Abstract

Type 1 diabetes is the most common chronic metabolic condition seen in children and adolescents. Parents play an instrumental role in caring for a child with Type 1 diabetes. The present study aimed to explore experiences of parents as they look after their child who has a body that presents unique challenges to both maintaining health and meeting expectations for a conventional childhood. This qualitative study involved in-depth semi-structured interviews with 17 parents of children with Type 1 diabetes. Interpretative Phenomenological Analysis (IPA) was used to analyse parents’ accounts to elicit salient themes. Parents described how they responded to some of the embodied experiences of their child, through their own embodied acts of caregiving. Looking after a child with diabetes was a demanding experience, where the illness experience was dominated by the ‘constant-ness’ of the disease. This experience was heavily driven by a need for constant vigilance and careful management in the context of an unpredictable body.
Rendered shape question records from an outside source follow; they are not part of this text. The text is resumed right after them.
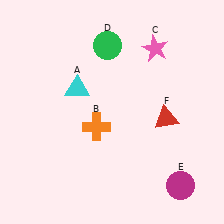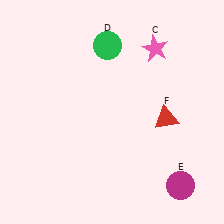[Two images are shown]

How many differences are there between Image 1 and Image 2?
There are 2 differences between the two images.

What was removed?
The cyan triangle (A), the orange cross (B) were removed in Image 2.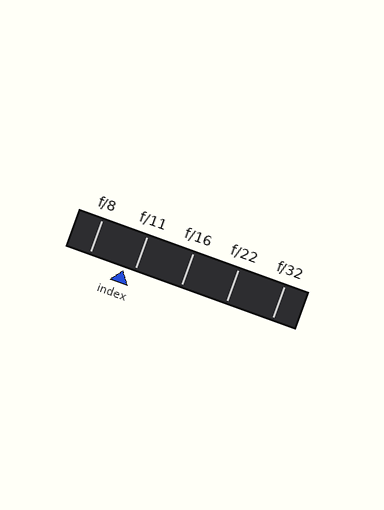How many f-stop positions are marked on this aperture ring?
There are 5 f-stop positions marked.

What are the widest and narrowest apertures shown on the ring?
The widest aperture shown is f/8 and the narrowest is f/32.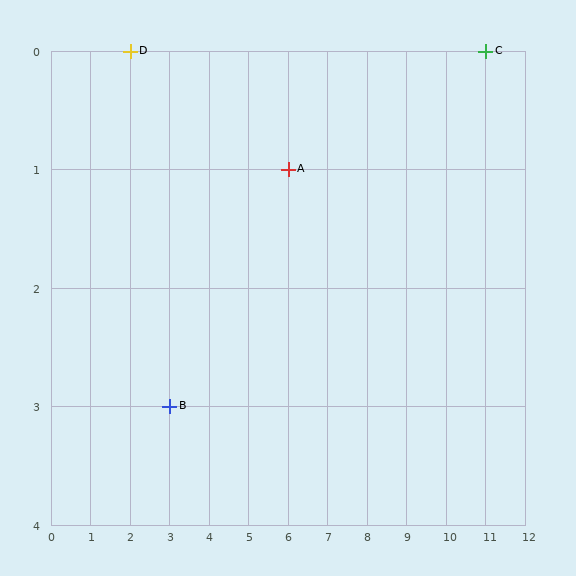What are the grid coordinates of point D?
Point D is at grid coordinates (2, 0).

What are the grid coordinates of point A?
Point A is at grid coordinates (6, 1).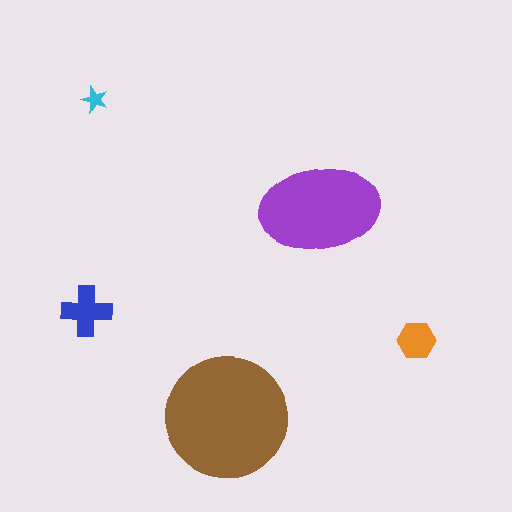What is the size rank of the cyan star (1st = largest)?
5th.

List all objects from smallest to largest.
The cyan star, the orange hexagon, the blue cross, the purple ellipse, the brown circle.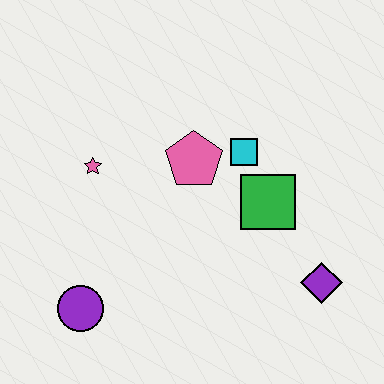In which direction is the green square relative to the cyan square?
The green square is below the cyan square.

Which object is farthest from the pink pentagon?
The purple circle is farthest from the pink pentagon.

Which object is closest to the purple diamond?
The green square is closest to the purple diamond.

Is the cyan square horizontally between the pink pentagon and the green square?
Yes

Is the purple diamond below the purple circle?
No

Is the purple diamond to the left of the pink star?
No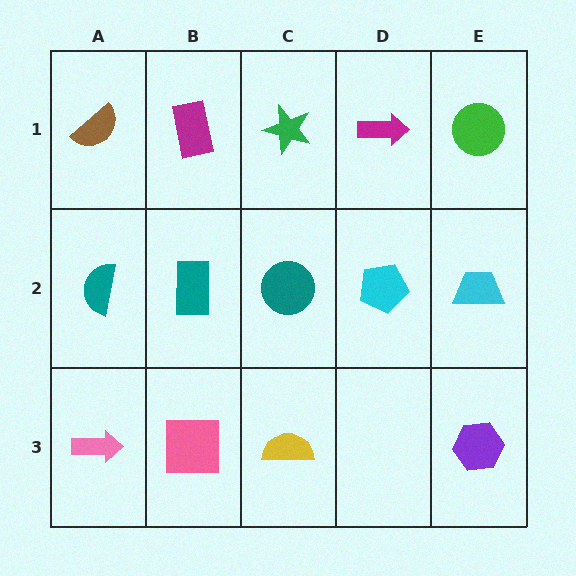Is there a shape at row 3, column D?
No, that cell is empty.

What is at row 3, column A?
A pink arrow.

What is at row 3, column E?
A purple hexagon.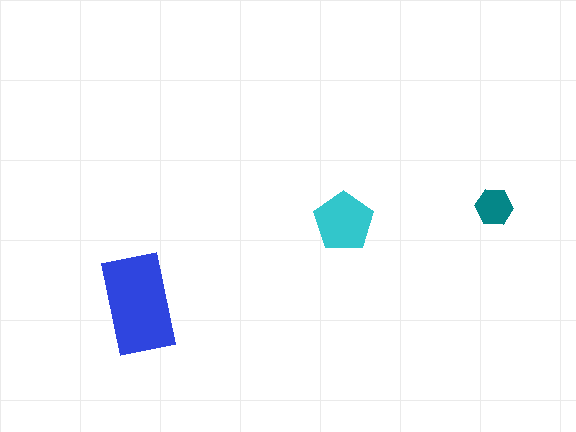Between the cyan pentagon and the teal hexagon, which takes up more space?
The cyan pentagon.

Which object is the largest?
The blue rectangle.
Parents also made comparisons of their child with a diabetic body with other types of health conditions and situations, to arrive at two different positions; one where they saw diabetes as a fortunate diagnosis compared to other childhood conditions, and the alternative position that diabetes was more challenging to live with than other illnesses. These comparisons provide a way of coping with the embodied unpredictability of childhood diabetes. Rather than viewing these comparisons as adaptive or maladaptive, health professionals may be able to understand the competing and contradictory accounts that parents provide as they attempt to make sense of the experience of parenting a child with a chronic illness.